# What do you like your women to sleep in?



## katiecrna

What do you like your wife or girlfriend to sleep in every night? Doesn't sleeping nude take the specialness out of being nude?


----------



## SlowlyGoingCrazy

Not a guy but I wasted a lot of money on cute/sexy sleeping wear and everyone has always just preferred me be naked.


----------



## katiecrna

I feel like there's good naked and bad naked and too much naked can be bad. Like me laying naked, snoring and drooling... probably ain't cute.


----------



## SlowlyGoingCrazy

I wouldn't think so either but they don't seem to care. They want the skin on skin feeling. 

Naked treadmill probably would cross that line though they have seemed to like naked cleaning and cooking too which I don't get. I have so many cute outfits and I wear them for like 5 minutes at a time, it's sad.


----------



## katiecrna

SlowlyGoingCrazy said:


> I wouldn't think so either but they don't seem to care. They want the skin on skin feeling.
> 
> 
> 
> Naked treadmill probably would cross that line though they have seemed to like naked cleaning and cooking too which I don't get. I have so many cute outfits and I wear them for like 5 minutes at a time, it's sad.




Your one confident women if your cooking and cleaning naked. Your my hero.


----------



## Andy1001

katiecrna said:


> What do you like your wife or girlfriend to sleep in every night? Doesn't sleeping nude take the specialness out of being nude?


Chanel number five.


----------



## SlowlyGoingCrazy

katiecrna said:


> Your one confident women if your cooking and cleaning naked. Your my hero.
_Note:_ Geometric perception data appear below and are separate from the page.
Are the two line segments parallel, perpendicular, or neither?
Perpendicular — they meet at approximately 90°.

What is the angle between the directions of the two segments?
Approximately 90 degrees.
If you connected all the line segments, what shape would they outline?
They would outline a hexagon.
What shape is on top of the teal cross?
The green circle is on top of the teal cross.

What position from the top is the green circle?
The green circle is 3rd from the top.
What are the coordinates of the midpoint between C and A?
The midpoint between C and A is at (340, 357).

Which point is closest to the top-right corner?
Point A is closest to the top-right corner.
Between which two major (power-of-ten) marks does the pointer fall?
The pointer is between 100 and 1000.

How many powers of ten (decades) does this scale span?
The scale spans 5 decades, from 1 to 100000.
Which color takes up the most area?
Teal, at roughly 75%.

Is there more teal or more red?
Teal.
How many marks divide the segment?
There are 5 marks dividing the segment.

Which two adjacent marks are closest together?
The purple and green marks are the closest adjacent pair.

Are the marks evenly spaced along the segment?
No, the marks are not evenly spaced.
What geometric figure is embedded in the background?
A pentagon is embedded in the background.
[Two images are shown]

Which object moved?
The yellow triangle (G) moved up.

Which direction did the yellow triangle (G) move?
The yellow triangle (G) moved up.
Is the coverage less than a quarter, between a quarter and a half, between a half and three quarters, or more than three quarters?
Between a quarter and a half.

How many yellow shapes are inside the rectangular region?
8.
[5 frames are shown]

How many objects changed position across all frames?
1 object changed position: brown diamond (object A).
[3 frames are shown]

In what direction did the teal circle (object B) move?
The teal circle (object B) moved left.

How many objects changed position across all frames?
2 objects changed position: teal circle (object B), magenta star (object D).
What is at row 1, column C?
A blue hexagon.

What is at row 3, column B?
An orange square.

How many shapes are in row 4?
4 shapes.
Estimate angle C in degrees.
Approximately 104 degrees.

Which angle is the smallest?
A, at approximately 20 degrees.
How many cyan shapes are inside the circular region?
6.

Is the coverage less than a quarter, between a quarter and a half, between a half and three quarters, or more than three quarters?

Oh, no hero. My bf just asks. I'm very sure it's not pretty but I don't question it. He does ask things specifically to raise my confidence so maybe that's his game plan there. 

I think as long as you're not in fuzzy, kid like pjs or granny pjs they would be happy.


----------



## anonmd

katiecrna said:


> I feel like there's good naked and bad naked and too much naked can be bad. Like me laying naked, snoring and drooling... probably ain't cute.


No such thing as bad naked .

But, if you insist. I bought my wife some V neck shirts a while back, actually started with one cause I wasn't sure she'd take to it. Very thin, very soft, a bit on the small side, basically see thru. Being subject to hot flashes at the time she loved the thinness and lightness. I love the second skin formed fittedness, the see-thru aspect is quite a plus as well. 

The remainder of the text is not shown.